L’un des principaux problèmes est que nous suivons les gains de productivité des efforts de sélection sur la base du nombre de boisseaux par hectare, mais que nous ne consacrons pas les mêmes efforts au suivi des autres avantages de la sélection végétale publique. En d’autres termes, le travail est soutenu, mais il peut être difficile d’en communiquer clairement la valeur.

Lorsque l’on s’efforce d’étudier l’impact économique, les résultats sont impressionnants. Une importante étude menée en Saskatchewan par l’auteur principal Richard Gray a permis de faire les constatations suivantes :

  • Les investissements des contribuables de 370,6 millions de dollars entre 1995 et 2020 se sont traduits par un bénéfice cumulé de 11,8 milliards de dollars pour l’économie canadienne.
  • Chaque dollar investi dans le blé par les gouvernements a rapporté 31 dollars aux Canadiens. Si l’on tient compte des contributions des producteurs dans le cadre d’efforts de financement conjoints, le rendement s’élève à plus de 70 dollars.

L’étude conclut que « … ces programmes de sélection devraient être soutenus par toutes les parties dans le but de renforcer les capacités et de maintenir ces relations efficaces dans le temps ».

C’est le genre d’informations que nous devrions communiquer aux décideurs du gouvernement, en particulier à un moment où les intérêts économiques souverains du Canada sont au premier plan de l’agenda politique. La recherche dans le domaine de l’agriculture et de l’alimentation ne doit pas être la victime d’un simple comptage de haricots (littéralement).

Le programme biologique dirigé par Myriam Fernandez à Swift Current sera l’une des pertes les plus importantes. Il s’agit de l’un des rares programmes de recherche à long terme qui s’intéresse aux problèmes de production des fermières biologiques et régénératives au Canada. Alors que le gouvernement demande aux fermières d’utiliser davantage de pratiques d’atténuation du changement climatique et d’améliorer leur empreinte environnementale, il a supprimé l’un des rares programmes de recherche visant à y parvenir efficacement.

Nous ignorons encore beaucoup de choses sur l’activité microbienne du sol et sur la manière dont nous pouvons tirer parti de ces activités naturelles à des fins agricoles. Ce travail est fondé sur la connaissance. Il est exempt de tout parti pris en faveur du profit. Il est extrêmement difficile à remplacer.
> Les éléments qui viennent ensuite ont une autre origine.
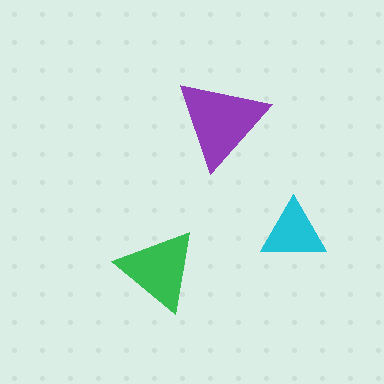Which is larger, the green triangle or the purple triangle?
The purple one.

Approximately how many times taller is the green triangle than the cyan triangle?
About 1.5 times taller.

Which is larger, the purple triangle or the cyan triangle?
The purple one.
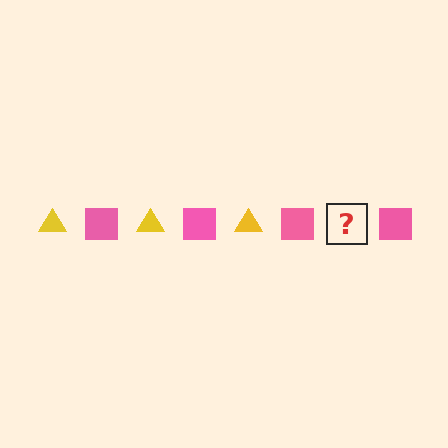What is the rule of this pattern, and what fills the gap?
The rule is that the pattern alternates between yellow triangle and pink square. The gap should be filled with a yellow triangle.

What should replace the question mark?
The question mark should be replaced with a yellow triangle.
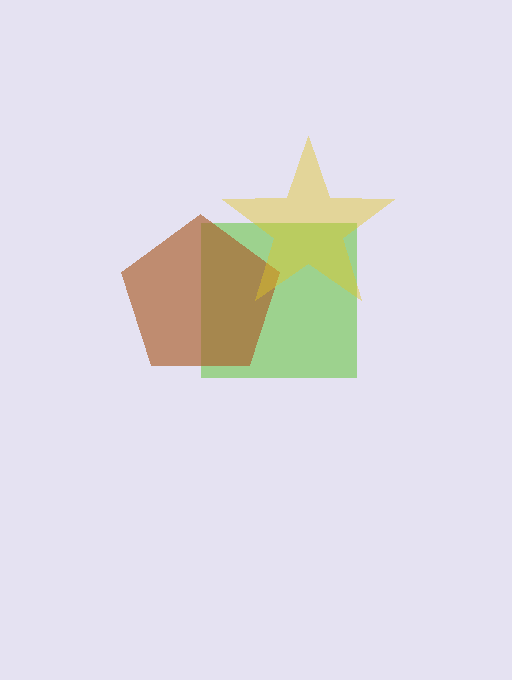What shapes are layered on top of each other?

Je crains que ces mesures ne soient l’équivalent pour l’agriculture de la mise au rebut de l’Avro Arrow dans les années 1950, alors que le Canada était un leader mondial dans le domaine de la conception aérospatiale.

Pour clarifier, ces réductions :

  1. Ignorer les questions importantes liées à la production et à la connaissance impartiale parce qu’il n’y a aucun moyen de remplacer ou de monétiser raisonnablement ce travail (faible rendement).
  2. Alimenter le feu des mécanismes de motivation du profit tels que les coûteuses redevances de point final qui font passer l’argent des fermières dans les poches d’investisseurs affamés.
  3. Créer un vide pour les gains futurs en perdant les programmes et les chercheurs qui nécessitent des travaux expérimentaux année après année. Les entreprises privées ne paieront pas la note. La nation en souffre.

Cela revient à couper la jambe d’un fermier, à lui offrir une prothèse brillante et à lui faire payer un abonnement pour l’utiliser.

Nous devons nous assurer que les décideurs à Ottawa comprennent le coût réel de cette décision et faire pression sur eux pour qu’ils reviennent sur leur décision.

Fermières et fermiers, il est temps d’écrire ces lettres. Commencez par votre député local et remontez la pente.